Pho is typically served with specific utensils in order to help people eat it in a particular fashion. The broth is the focal point of pho — it isn’t just there to keep your noodles warm. You slurp the broth like you’re drinking savory tea, which is why the restaurant’s white spoon was huge and formed in a way that will hold a lot of broth.

On the side, the server brought out the iconic bottle of Sriracha chili sauce, its intense bright red color sharply contrasting the bright green top.

However, she didn’t bring a plate of garnishes, which is normally a generous pile of bean sprouts, Thai basil, chili peppers and wedges of key lime.
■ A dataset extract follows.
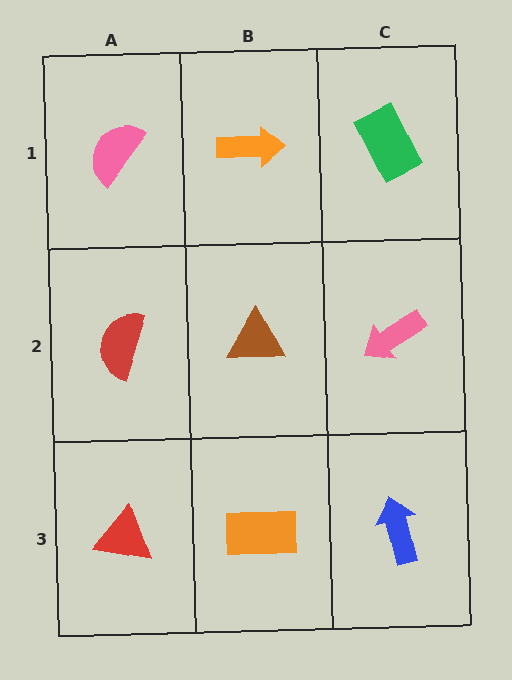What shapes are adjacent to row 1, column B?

Usually, the fashion of serving these fresh condiments is to continuously enjoy the different garnishes with each bite of pho.

The art of making pho noodle soup is in the way the cook prepares the broth. The broth is usually prepared through many phases and overnight simmering. The unique broth flavors of different households or restaurants are heavily varied because of the vegetables and spices the cooks choose to add in.

The broth at Mai Lan Restaurant was too sweet for my taste. The cook must have either added too much sugar, or didn’t simmer and reduce it long enough for the gentle salty flavors to fuse through the broth.

In proper pho fashion, I used my chopsticks to assemble a mini coil of rice noodles in my soup spoon. Then I took a piece of beef and placed it on top of my mini coil of noodles. I gently dunked my soupspoon under the sweet broth so it filled up all the gaps of the spoon.

Each bite featured different elements: for some, I fixed a basil leaf on top. Others were just the rice noodles and broth, and some bites were just simply the broth, when I needed more sipping comfort between each solid bite.

Don’t let Mai Lan Restaurant’s curtained-sealed windows scare you away; inside is a warm welcome — literally.